Families of individuals with substance disorders often face challenges that can affect their physical, emotional, and even financial well being. Children of substance-using parents often grow up in chaotic and sometimes abusive family environments which put them at risk for developing social and emotional problems. Children who reside in marginalized and under-resourced communities are also more likely to be exposed to community level drug-related violence.  

At present there are few interventions focused on this growing population of children.  Development of evidence-based interventions that address parental loss and bereavement in collaboration with mental health providers are needed to prevent negative developmental outcomes in these children.


Aguirre, L. V. C., Jaramillo, A. K., Saucedo Victoria, T. E., & Botero Carvajal, A. (2024). Mental health consequences of parental death and its prevalence in children: A Systematic Literature Review. Heliyon10(2), e24999.

Hulsey EG, Li Y, Hacker K, Williams K, Collins K, Dalton E. Potential Emerging Risks Among Children Following Parental Opioid-Related Overdose Death. JAMA Pediatr. 2020;174(5):503–504. doi:10.1001/jamapediatrics.2020.0613

Jones CM, Zhang K, Han B, et al. Estimated Number of Children Who Lost a Parent to Drug Overdose in the US From 2011 to 2021. JAMA Psychiatry. Published online May 08, 2024. doi:10.1001/jamapsychiatry.2024.0810

Kentor, R. A., & Kaplow, J. B. (2020). Supporting Children and Adolescents Following Parental Bereavement: Guidance for Health-Care Professionals. The Lancet. Child & Adolescent Health4(12): pp. 889–898.

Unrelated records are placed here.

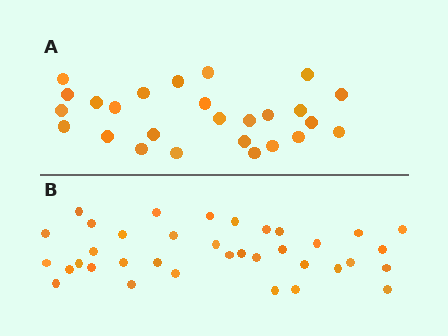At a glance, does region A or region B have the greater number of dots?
Region B (the bottom region) has more dots.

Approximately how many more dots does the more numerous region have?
Region B has roughly 10 or so more dots than region A.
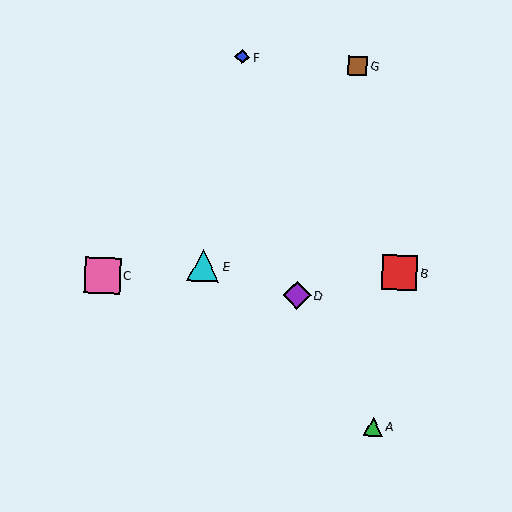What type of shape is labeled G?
Shape G is a brown square.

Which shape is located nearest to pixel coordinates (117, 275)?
The pink square (labeled C) at (103, 275) is nearest to that location.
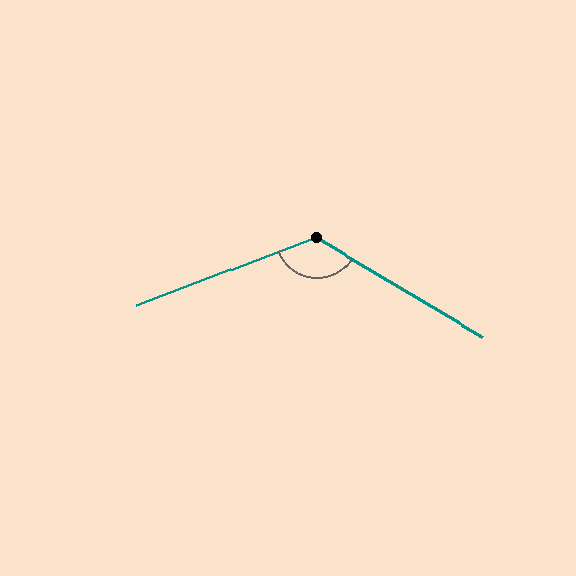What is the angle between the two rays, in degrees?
Approximately 128 degrees.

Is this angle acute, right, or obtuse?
It is obtuse.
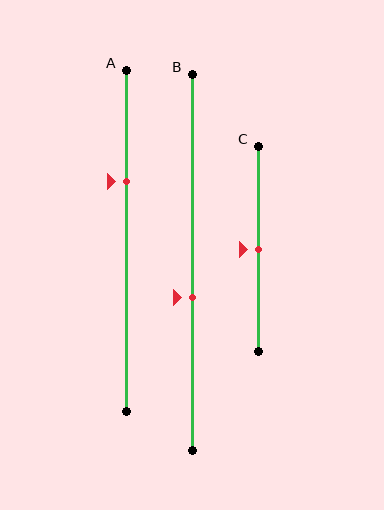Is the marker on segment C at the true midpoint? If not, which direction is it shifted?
Yes, the marker on segment C is at the true midpoint.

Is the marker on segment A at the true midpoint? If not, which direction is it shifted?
No, the marker on segment A is shifted upward by about 17% of the segment length.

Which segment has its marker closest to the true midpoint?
Segment C has its marker closest to the true midpoint.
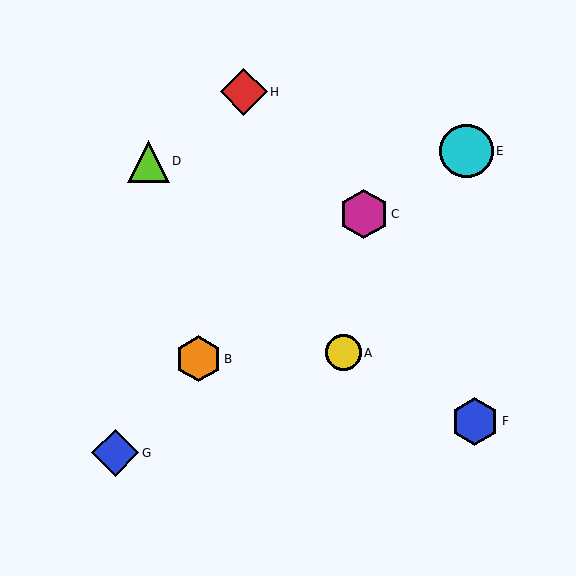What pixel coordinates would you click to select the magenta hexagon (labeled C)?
Click at (364, 214) to select the magenta hexagon C.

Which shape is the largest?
The cyan circle (labeled E) is the largest.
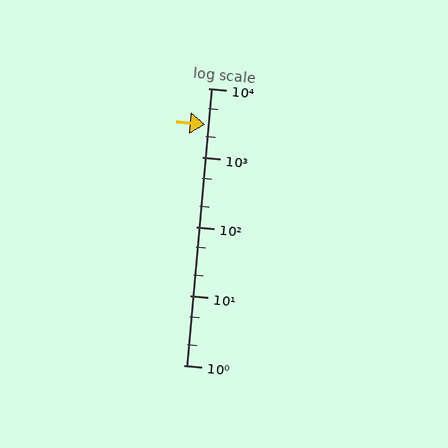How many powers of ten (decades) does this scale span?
The scale spans 4 decades, from 1 to 10000.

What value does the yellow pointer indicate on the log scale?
The pointer indicates approximately 3000.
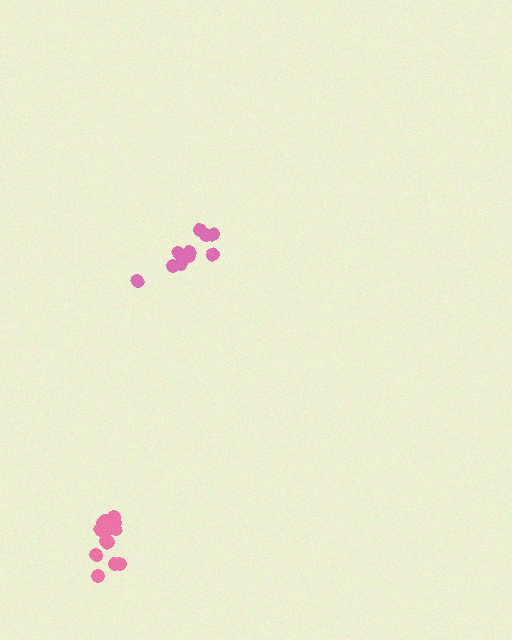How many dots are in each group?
Group 1: 10 dots, Group 2: 13 dots (23 total).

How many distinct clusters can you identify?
There are 2 distinct clusters.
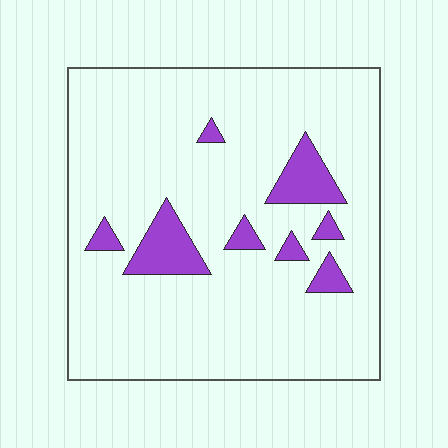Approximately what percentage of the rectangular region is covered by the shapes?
Approximately 10%.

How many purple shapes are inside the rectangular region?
8.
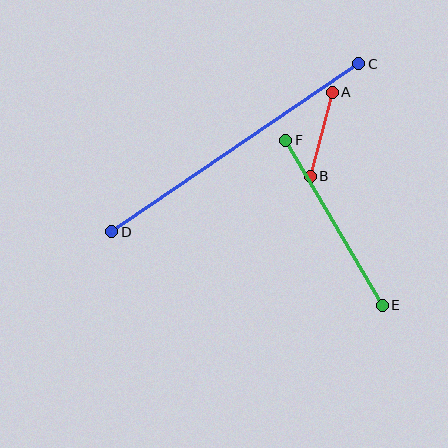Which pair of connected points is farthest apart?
Points C and D are farthest apart.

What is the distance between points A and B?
The distance is approximately 86 pixels.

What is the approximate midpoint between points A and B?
The midpoint is at approximately (321, 134) pixels.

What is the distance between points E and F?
The distance is approximately 191 pixels.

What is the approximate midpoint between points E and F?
The midpoint is at approximately (334, 223) pixels.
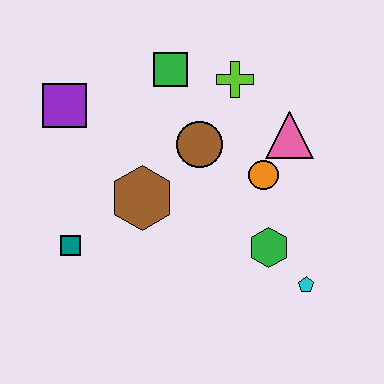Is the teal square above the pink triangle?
No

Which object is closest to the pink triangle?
The orange circle is closest to the pink triangle.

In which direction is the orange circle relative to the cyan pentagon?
The orange circle is above the cyan pentagon.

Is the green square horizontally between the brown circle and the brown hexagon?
Yes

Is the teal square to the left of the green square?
Yes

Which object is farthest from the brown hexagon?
The cyan pentagon is farthest from the brown hexagon.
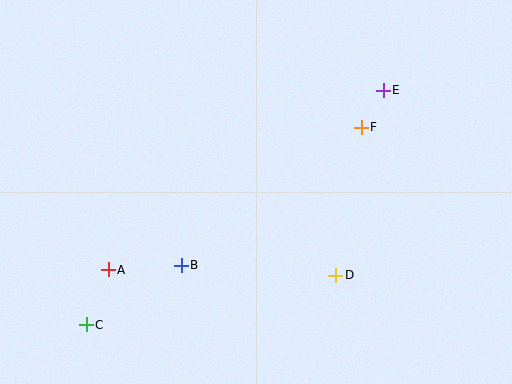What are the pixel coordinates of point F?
Point F is at (361, 127).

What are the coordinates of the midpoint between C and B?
The midpoint between C and B is at (134, 295).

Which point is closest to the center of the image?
Point B at (181, 265) is closest to the center.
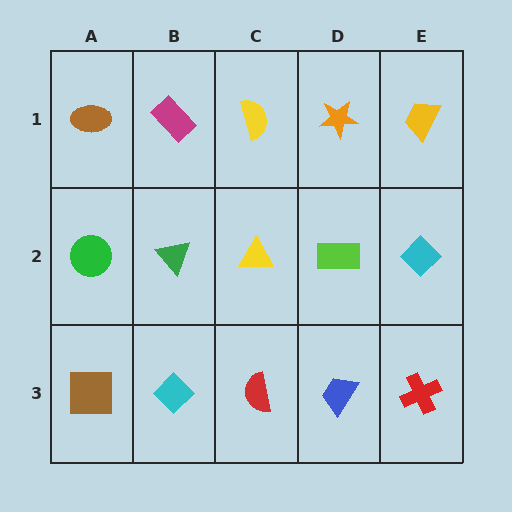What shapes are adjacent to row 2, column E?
A yellow trapezoid (row 1, column E), a red cross (row 3, column E), a lime rectangle (row 2, column D).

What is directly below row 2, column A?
A brown square.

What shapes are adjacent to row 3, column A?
A green circle (row 2, column A), a cyan diamond (row 3, column B).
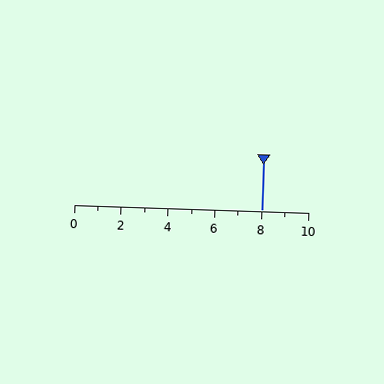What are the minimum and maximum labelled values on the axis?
The axis runs from 0 to 10.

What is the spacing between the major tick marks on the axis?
The major ticks are spaced 2 apart.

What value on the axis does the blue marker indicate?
The marker indicates approximately 8.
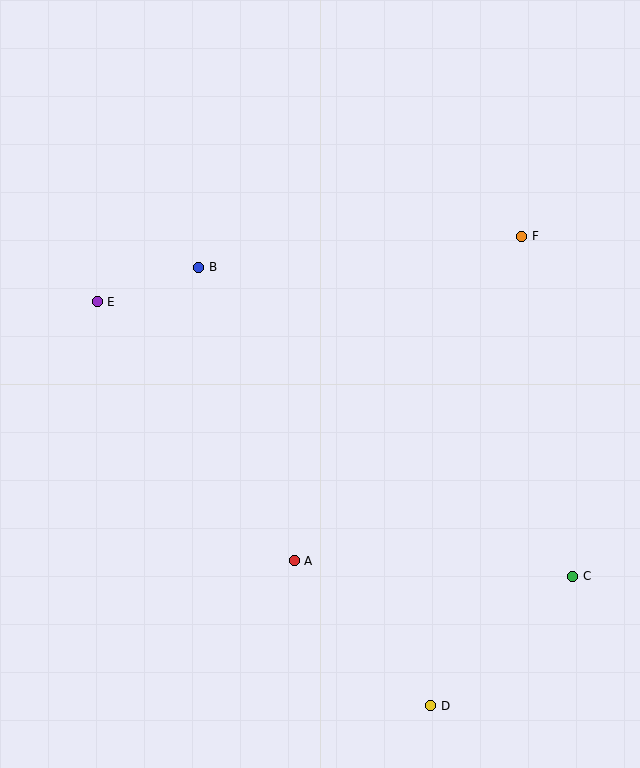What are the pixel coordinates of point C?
Point C is at (573, 577).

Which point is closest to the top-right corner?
Point F is closest to the top-right corner.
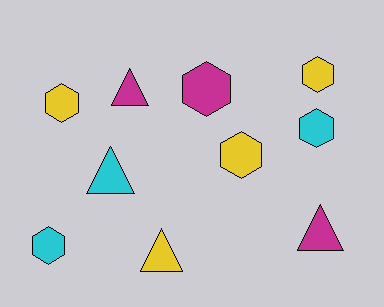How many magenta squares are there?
There are no magenta squares.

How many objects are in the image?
There are 10 objects.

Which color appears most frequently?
Yellow, with 4 objects.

Schlüter B, Alburez-Gutierrez D, Bibbins-Domingo K, Alexander MJ, Kiang MV. Youth (2024). Experiencing Parental Death Due to Drug Poisoning and Firearm Violence in the US, 1999-2020. JAMA. 2024;331(20): pp. 1741–1747. doi:10.1001/jama.2024.839

1 Schlüter B, Alburez-Gutierrez D, Bibbins-Domingo K, Alexander MJ, Kiang MV. Youth Experiencing Parental Death Due to Drug Poisoning and Firearm Violence in the US, 1999-2020. JAMA. 2024;331(20):1741–1747. doi:10.1001/jama.2024.8391

2 Pham, S., Porta, G., Biernesser, C., Walker Payne, M., Iyengar, S., Melhem, N., & Brent, D. A. (2018). The Burden of Bereavement: Early-Onset Depression and Impairment in Youths Bereaved by Sudden Parental Death in a 7-Year Prospective Study. The American journal of psychiatry175(9), 887–896.

3 Hulsey EG, Li Y, Hacker K, Williams K, Collins K, Dalton E. (2020). Potential Emerging Risks Among Children Following Parental Opioid Related Overdose Death. JAMA Pediatr. 174(5); pp. 503-504.